Joan a poursuivi : il a fait des ultras autour du monde. Il a obtenu des commanditaires. Il est devenu conférencier et motivateur. Il a écrit un livre... Il semblait être la personne la plus dédiée à la course ever. C'était sa vie, son identité, sa marque de commerce!

Et puis tout bonnement, il a arrêté de courir. C'est fini, on passe à autre chose! Sa motivation n'était plus là.

Je pense que ça a choqué beaucoup de gens. Pour reprendre les propos du journaliste de RDS : "Ça faisait drôle de l’entendre parler de cette façon. Personnellement, je n’imaginais pas qu’un tel athlète aussi impliqué intensément pourrait un jour tenir un tel discours". Et je dois dire que je suis d'accord avec Joan pour dire qu'il n'a pas besoin de se justifier à personne...

Mais ça fait bizarre quand même. J'ai souvent l'impression que ce type de personnalité, les gens qui font des ultras entres autres, sont beaucoup dans "l'extrême". Joan ne faisait pas que courir, il semblait aussi beaucoup aimer voir jusqu'ou il pouvait aller et faire un finger symbolique aux conventions. Courses en shorts à -25, chaussures les plus minimalistes possibles à l'année, pas de ceinture, d'eau ou d'autres bébelles... Il ne mangeait même pas de la journée, se nourrissant seulement de kéfir, malgré ses 100 km+ de course par semaine!

On a souvent tendance à valoriser ce type de personnalité, ce type d'exploit dans notre société. On trouve les gens qui dépassent leurs limites tellement inspirants! Courir pendant 2 heures ou même 4 heures, ce n'est rien alors que certains courent pendant 36 heures de temps sur des sentiers dans de hautes montagnes!

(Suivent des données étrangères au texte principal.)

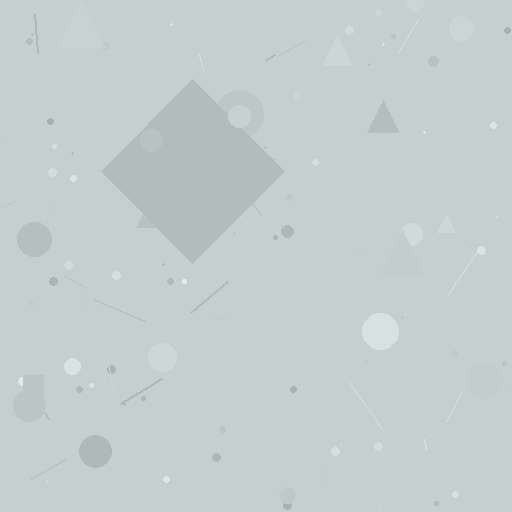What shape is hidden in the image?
A diamond is hidden in the image.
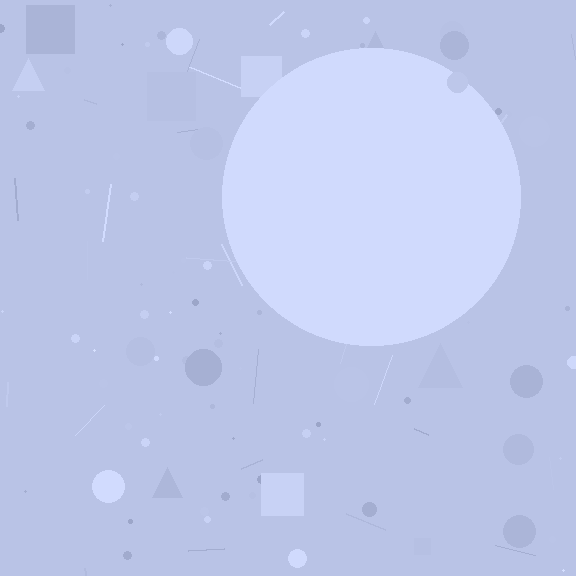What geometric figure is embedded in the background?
A circle is embedded in the background.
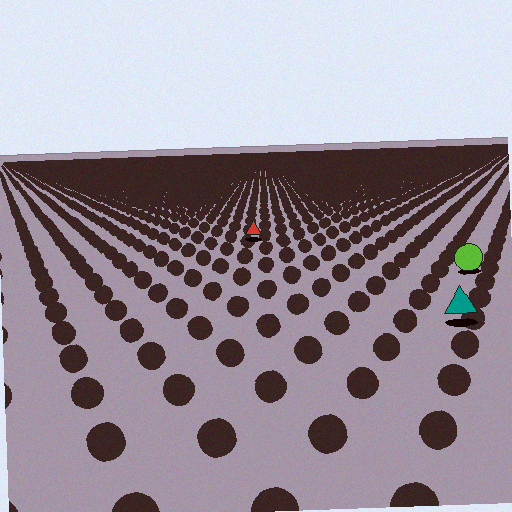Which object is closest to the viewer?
The teal triangle is closest. The texture marks near it are larger and more spread out.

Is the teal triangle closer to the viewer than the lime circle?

Moi, je reviens tout le temps à l'équilibre. Est-ce que Joan aurait eu besoin d'arrêter entièrement, un revirement complet après avoir centré sa vie sur la course pendant des années, s'il était resté dans l'équilibre? C'est une question complètement théorique et je ne veux pas nécessairement cibler Joan, qui à ce que je sache est un très bon gars et a tout à fait le droit de faire ce qu'il veut! Mais c'est une question quand même. Un peu d'extrême ça peut être bien pour sortir de sa zone de confort et pour se dépasser. Et puis on a tous des côtés avec lesquels on est plus extrêmes que d'autres, c'est parfois l'apprentissage d'une vie! Est-ce pourtant viable à long terme?

En tout cas, je suis vraiment contente de mon nouvel horaire de course. Ma motivation est revenue. Et les côtés que j'aimais moins sont minimisés. Je n'irai pas au bout de moi-même cette année, c'est certain. Mais. L'équilibre.